# My New Trimac



## djamm (Sep 25, 2010)

I would like to thank Cowis, and Ben for this great fish! I will enjoy it for years I am sure!










Not sure of his name yet...but I just got him today...thinking "Green Machine"
:bigsmile::bigsmile:


----------



## beN (Apr 21, 2010)

Lookn good drew, by the way my inbox was full. Send me a pm if u like.

ben


----------



## cowis (Apr 21, 2010)

awsome hes looking good!!!


----------



## Elle (Oct 25, 2010)

Yes, very neat fish! Super interactive, follows you from one end of the tank to the other (hoping for food, the pig).

He also likes to hang out at the end of his tank and stare at the next door neighbours in the 55g rainbow/clown loach tank.
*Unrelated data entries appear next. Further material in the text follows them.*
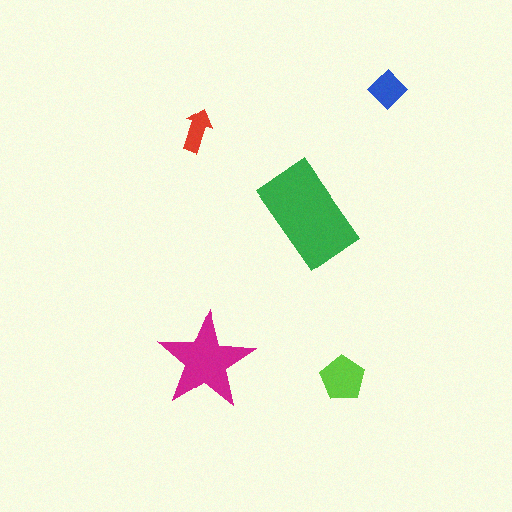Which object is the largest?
The green rectangle.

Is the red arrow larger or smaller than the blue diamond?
Smaller.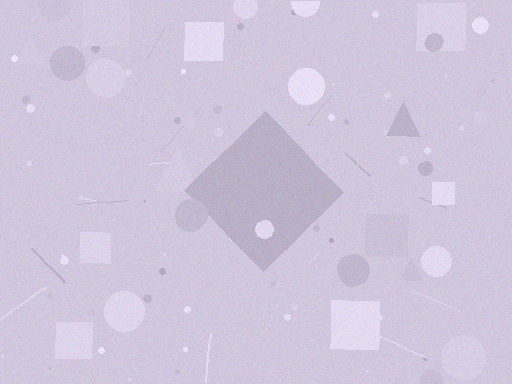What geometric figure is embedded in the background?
A diamond is embedded in the background.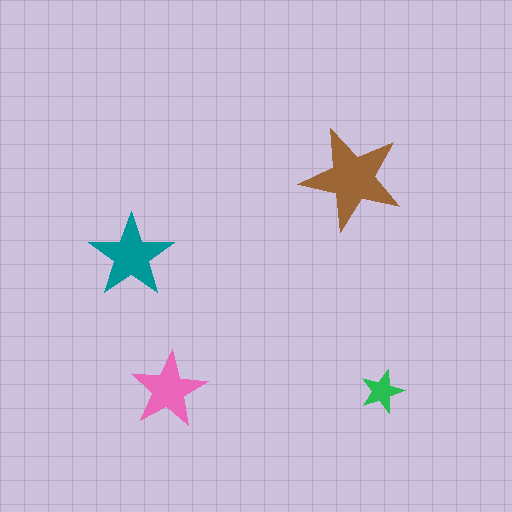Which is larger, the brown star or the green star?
The brown one.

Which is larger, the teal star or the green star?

I'm not sure how happy *they* are about him moving in...you could practically see them thinking "there goes the neighbourhood" when we set up his tank!


----------



## beN (Apr 21, 2010)

hahaha! thats awesome, yes trimac would give the "stink eye" to the puffer beside him. very funny indeed.


----------



## djamm (Sep 25, 2010)

*update on my trimac*

double post!!!


----------



## djamm (Sep 25, 2010)

*update on my trimac*

Just thought I would share an update on our lovely loner Trimac!

We find this guys got tons of personality...at this point he is still on his own!

*THE GREEN MACHINE
*


----------



## cowis (Apr 21, 2010)

wow looking awsome!!!


----------



## macframalama (Apr 17, 2012)

man ive been on the hunt for a trimac, any chance you guys know another local with something even a fifth that size i have loads of space for either,


----------



## King-eL (Apr 21, 2010)

macframalama said:


> man ive been on the hunt for a trimac, any chance you guys know another local with something even a fifth that size i have loads of space for either,


I can get trimac if u want. I'm setting up an an order soon.


----------



## macframalama (Apr 17, 2012)

let me know how i would get it over on vancouver island and im in,


----------



## King-eL (Apr 21, 2010)

sorry i dont ship. you ned to come pick it up.


----------